Not all rich people, of course, greedy and selfish. Some use their money to try to do good in the world. Even Bill Gates, the Microsoft boss seems really concerned to improve public health in Africa. Currency speculator George Soros openly criticizes the system that has made him so rich; he encourages democracy with his Open Society Foundations. But these individual actions won’t change the situation. The rich still give a smaller share of their income to charity than people who earn average incomes; they give much less than people who earn least.

But here are signs that some friends of the rich – and some rich people themselves – are feeling bad about this situation. They say the unfairness is bad for capitalism. Marx predicted this: he said that capitalism has inside it the seeds of its own destruction.

Problems are beginning between the millionaires and the billionaires – the billionaires have become so much richer, so much faster and the millionaires are struggling to be as rich as them. Equality is a popular word in all areas now – including meetings of business and world leaders at the World Economic Forum and in The Economist. People see increasing inequality as a danger, which brings social unrest to harm capitalism.

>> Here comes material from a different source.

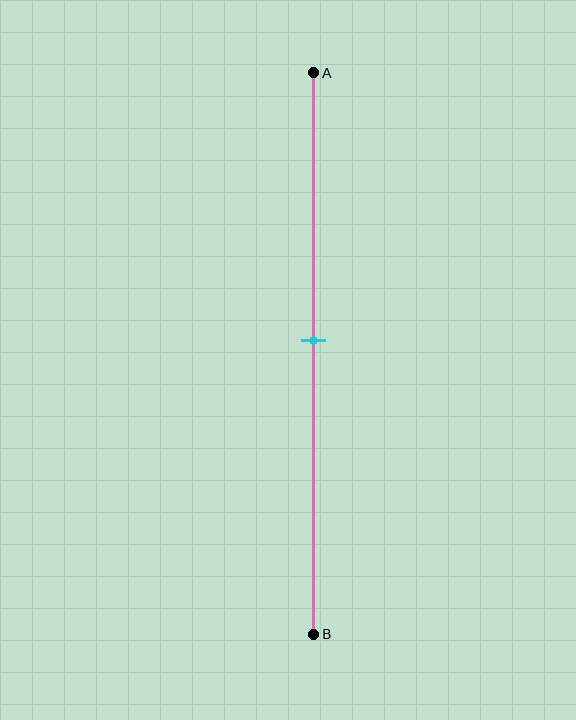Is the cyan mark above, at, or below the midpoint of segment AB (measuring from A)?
The cyan mark is approximately at the midpoint of segment AB.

This is the big hope: power from below. The inequality we have now is the result of years of destroying the power of unions, making wages lower and creating a high level of powerful people. It is not enough to talk about more equality. We need to take money from the rich and give it more equally to the rest. We need to break down the institutions and practices that make privilege and inequality stay with us. What the young British rioters of 2011 were doing was redistribution, but with no discipline or political system. When protesters from Uncut occupy Starbucks coffee shops and turn them into crêches – because when Starbucks doesn’t pay tax, the government cuts things like crèches – people support them. When 800 council workers in Caerphilly, Wales, go on strike to protest against a 30-per-cent pay rise for their bosses, this shows that change is happening.

We are finding out that many big companies around the world have not paid tax – Apple, General Electric, Vodafone, Starbucks, Google, Amazon, PepsiCo, Goldman Sachs, Facebook – and many people are angry. The mood has changed. In Greece, a country where it used to be normal to try not to pay tax, the new hero is the journalist who was accused of making public the names of 2,000 people who didn’t pay tax.

In 2013, we will have more cuts. Governments are trying to tell the people that it is their fault that the country has no money, and they must pay for it with their jobs, public services, pensions and savings. Maybe people will fight against this. The political class, like the rich, are in the minority. The rich and powerful need the help of the 99 per cent, even if they think and behave as if they don’t. It is dangerous for them to cut themselves off from the rest of humanity. And it is dangerous for us to ignore them or to accept their terrible power.